Noting that healthcare products are one of the most commonly targeted industry for counterfeiters, Health Minister Harsh Vardhan on Thursday said vocal for local will be an extremely potent tool in India's fight against illicit trade.
Addressing FICCI Cascade's international conference on the 'Impact of Counterfeiting and Smuggling on Personal Health and Safety', Vardhan said businesses and industries must come together and partner with the government in becoming a greater force in fighting this growing threat with the ultimate goal of keeping consumers safe.
Speaking on the benefits of self-reliant India, Vardhan said as India starts to produce strong domestic brands and gradually reduces its dependence on foreign products avenues for profiteering by smugglers and counterfeits will sooner become limited.
"Vocal for Local will be an extremely potent tool in our fight against illicit trade," he said.

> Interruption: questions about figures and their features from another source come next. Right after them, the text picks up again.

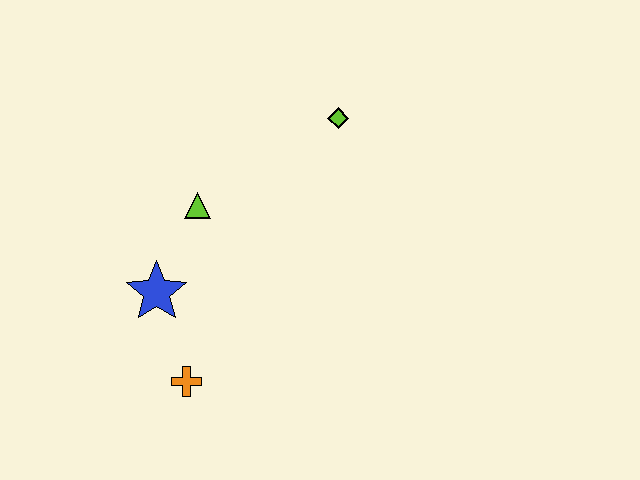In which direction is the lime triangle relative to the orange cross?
The lime triangle is above the orange cross.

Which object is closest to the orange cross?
The blue star is closest to the orange cross.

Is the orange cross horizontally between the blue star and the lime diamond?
Yes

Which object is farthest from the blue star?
The lime diamond is farthest from the blue star.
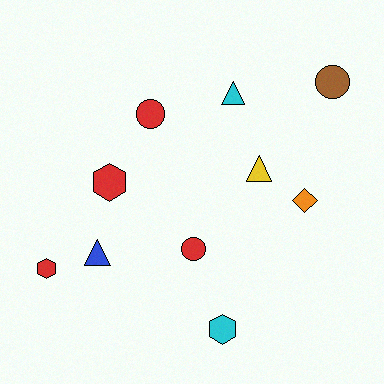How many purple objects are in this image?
There are no purple objects.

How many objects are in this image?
There are 10 objects.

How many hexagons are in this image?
There are 3 hexagons.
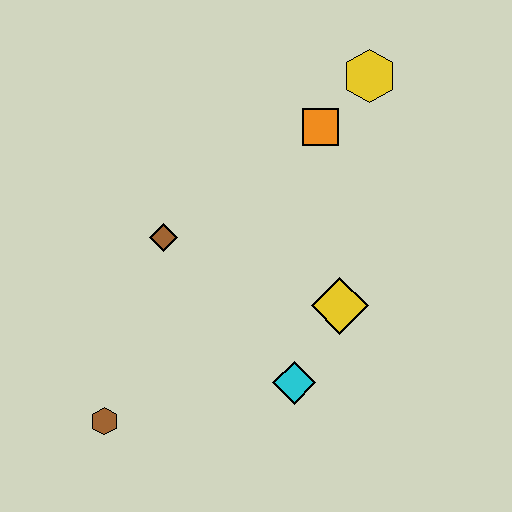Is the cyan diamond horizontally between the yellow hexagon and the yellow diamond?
No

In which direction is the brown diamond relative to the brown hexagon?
The brown diamond is above the brown hexagon.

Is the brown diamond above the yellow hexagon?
No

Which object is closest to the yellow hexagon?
The orange square is closest to the yellow hexagon.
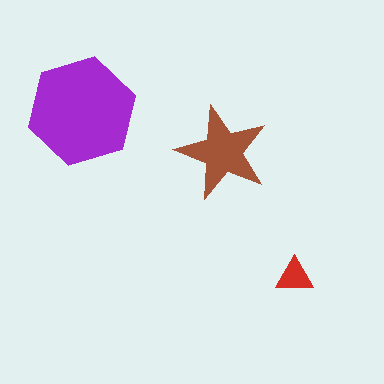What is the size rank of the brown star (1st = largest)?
2nd.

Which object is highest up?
The purple hexagon is topmost.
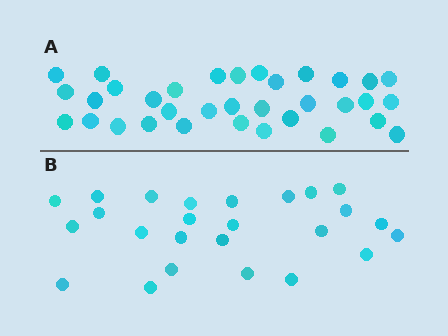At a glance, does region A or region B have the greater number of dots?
Region A (the top region) has more dots.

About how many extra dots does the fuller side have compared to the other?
Region A has roughly 8 or so more dots than region B.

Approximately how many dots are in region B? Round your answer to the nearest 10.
About 30 dots. (The exact count is 25, which rounds to 30.)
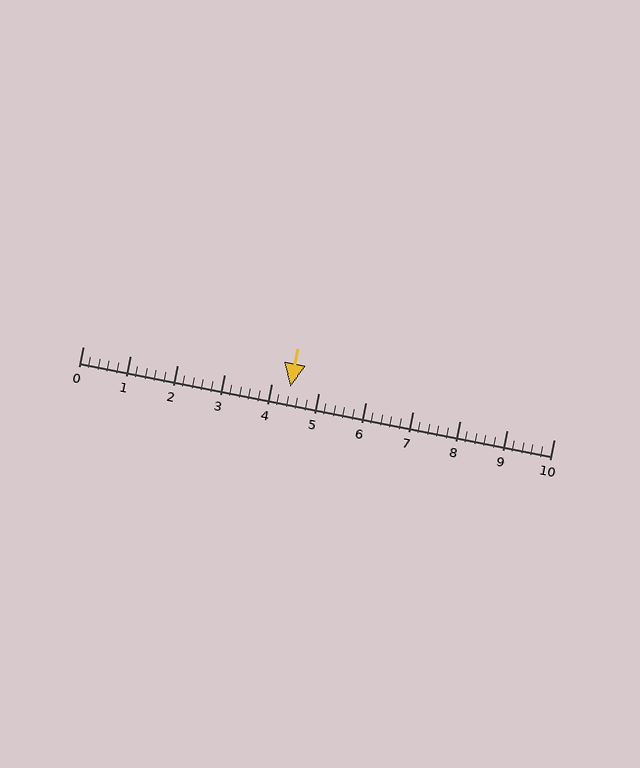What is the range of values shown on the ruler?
The ruler shows values from 0 to 10.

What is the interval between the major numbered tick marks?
The major tick marks are spaced 1 units apart.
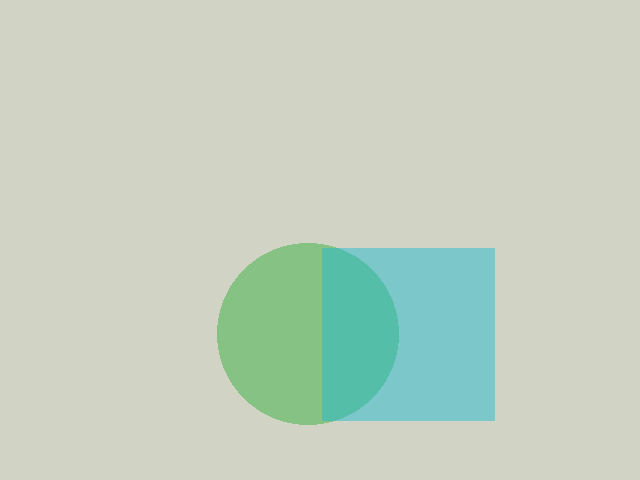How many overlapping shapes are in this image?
There are 2 overlapping shapes in the image.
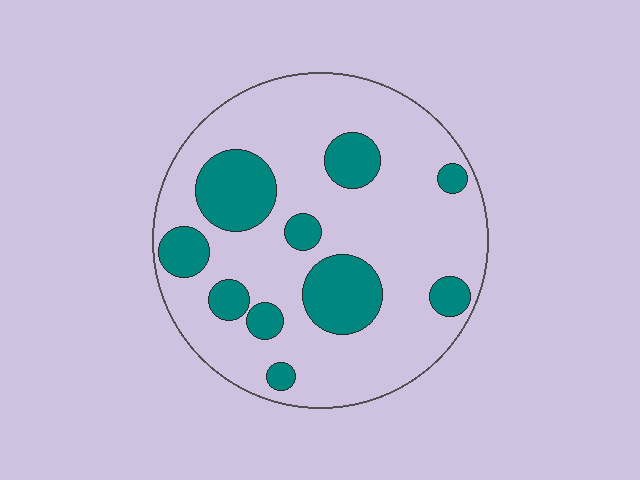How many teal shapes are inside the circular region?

"Illegal operators are taking advantage of the pandemic by providing illicit alternatives of essentials and non-essential items both online and offline. As the current pandemic has sadly illustrated that healthcare products will continue to be one of the most commonly targeted industries for counterfeiters. This is the problem that impacts patients and consumers across the globe," he said.
Amid the chaos created by the COVID-19, Vardhan said illicit players have used the pandemic for their nefarious activities causing significant damage to the economy of the nation, health and safety of people worldwide.
He said various technologies like barcodes, holograms, radio frequency devices are available to protect consumers.
The government has taken steps to protect consumers' health and safety from dangerous counterfeiting and smuggling, Vardhan said.
"These technologies although provide considerable protection they have certain limitations. They only help in general detection and authentication," he said.
Vardhan said the methods by which spurious misbranded and adulterated drugs enter the distribution channel has become increasingly complex.
"Weak points in the distribution processes of pharmaceutical products provide an avenue for entry of such products in the supply chain. This is an issue where industry players can play an active role to help identify and plug these loopholes," he added.
"There is an urgent need for our citizens to better understand the difference between fake and original goods. We need to highlight the fact that smuggling, counterfeit trade and piracy hold back progress, the health of the economy, raise the cost of goods, lead to tax evasion, hamper job creation and create safety hazards for consumers. From the economic point of view the world seems to have changed as the reset button has been pressed," he said.
More inter-governmental efforts and public private alliances are needed in identifying approaches needed for the development of a holistic strategy, he added.